We’ll often want to perform some action immediately after a page is loaded, or before someone viewing our page jumps to another link. The Window
object provides the onLoad
and onUnload
events to tell our code when these things happen. Fire up NotePad again and enter the following few lines of HTML and code:
<HTML>
<HEAD>
<TITLE> Window Events </TITLE>
</HEAD>
<BODY>
<CENTER>
<H1> Events of Window </H1>
Go to the <A HREF="file:c:\">root directory</A> of the C: drive.

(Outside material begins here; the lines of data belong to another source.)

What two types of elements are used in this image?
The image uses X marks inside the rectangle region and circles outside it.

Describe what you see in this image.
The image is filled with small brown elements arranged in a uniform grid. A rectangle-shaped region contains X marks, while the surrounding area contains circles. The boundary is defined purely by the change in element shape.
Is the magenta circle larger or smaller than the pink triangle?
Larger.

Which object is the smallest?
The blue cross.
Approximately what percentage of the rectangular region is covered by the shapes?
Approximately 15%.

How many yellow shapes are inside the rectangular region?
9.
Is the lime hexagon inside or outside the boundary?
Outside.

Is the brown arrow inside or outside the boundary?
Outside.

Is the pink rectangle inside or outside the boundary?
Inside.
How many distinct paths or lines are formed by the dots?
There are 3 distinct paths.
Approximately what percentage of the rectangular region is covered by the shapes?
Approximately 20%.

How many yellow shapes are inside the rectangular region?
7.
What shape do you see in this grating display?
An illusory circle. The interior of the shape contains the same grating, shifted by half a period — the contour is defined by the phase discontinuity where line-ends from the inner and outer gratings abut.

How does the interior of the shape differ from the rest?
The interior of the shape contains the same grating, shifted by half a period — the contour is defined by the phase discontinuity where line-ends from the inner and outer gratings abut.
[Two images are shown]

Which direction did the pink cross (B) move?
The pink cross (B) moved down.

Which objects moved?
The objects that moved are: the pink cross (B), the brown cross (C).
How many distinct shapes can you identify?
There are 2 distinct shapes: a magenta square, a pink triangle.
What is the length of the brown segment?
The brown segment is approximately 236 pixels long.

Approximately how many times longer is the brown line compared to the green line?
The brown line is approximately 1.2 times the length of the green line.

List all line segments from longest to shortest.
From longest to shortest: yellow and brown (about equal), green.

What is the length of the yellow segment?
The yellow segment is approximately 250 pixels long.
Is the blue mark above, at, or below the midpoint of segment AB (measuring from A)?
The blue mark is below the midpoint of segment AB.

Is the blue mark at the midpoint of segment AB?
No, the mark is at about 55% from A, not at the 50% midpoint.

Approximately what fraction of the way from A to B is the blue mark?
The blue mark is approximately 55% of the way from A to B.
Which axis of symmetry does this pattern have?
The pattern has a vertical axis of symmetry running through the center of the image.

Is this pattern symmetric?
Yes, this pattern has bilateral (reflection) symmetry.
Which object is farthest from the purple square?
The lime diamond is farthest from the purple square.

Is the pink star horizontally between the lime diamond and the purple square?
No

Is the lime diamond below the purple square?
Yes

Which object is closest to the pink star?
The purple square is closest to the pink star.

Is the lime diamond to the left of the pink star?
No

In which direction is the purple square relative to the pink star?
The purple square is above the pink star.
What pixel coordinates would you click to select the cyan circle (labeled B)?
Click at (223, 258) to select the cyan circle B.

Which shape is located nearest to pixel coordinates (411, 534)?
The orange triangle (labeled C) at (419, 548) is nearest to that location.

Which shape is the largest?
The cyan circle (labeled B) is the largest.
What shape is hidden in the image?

<SCRIPT LANGUAGE="VBScript">
Sub Window_onLoad
Alert "onLoad fired"
End Sub
Sub Window_onUnload
Alert "onUnload fired"
End Sub
</SCRIPT>
</CENTER>
</BODY>
</HTML>
Now load this file into Internet Explorer. As soon as the page has loaded and is displayed, we hear a beep and see a message box displayed. This action is caused by the code we’ve connected to the Window
’s onLoad
event.
Now dismiss the message box and click on the single link on the page. Before we see the contents of the root directory of our C:
drive, we get another message box, this time from the onUnload
event.
Placing message boxes in the onLoad
and onUnload
events isn’t very useful— there aren’t many cases where we’d want to do this in real life. However, our example shows how simple it is to execute code when our page is loaded or unloaded.
Note that any action that causes the page to be unloaded, not just clicking to another link, will fire the onUnload
event. If the current page has a code in an onUnload
handler and we refresh it, or even shut down the browser, the code will be executed.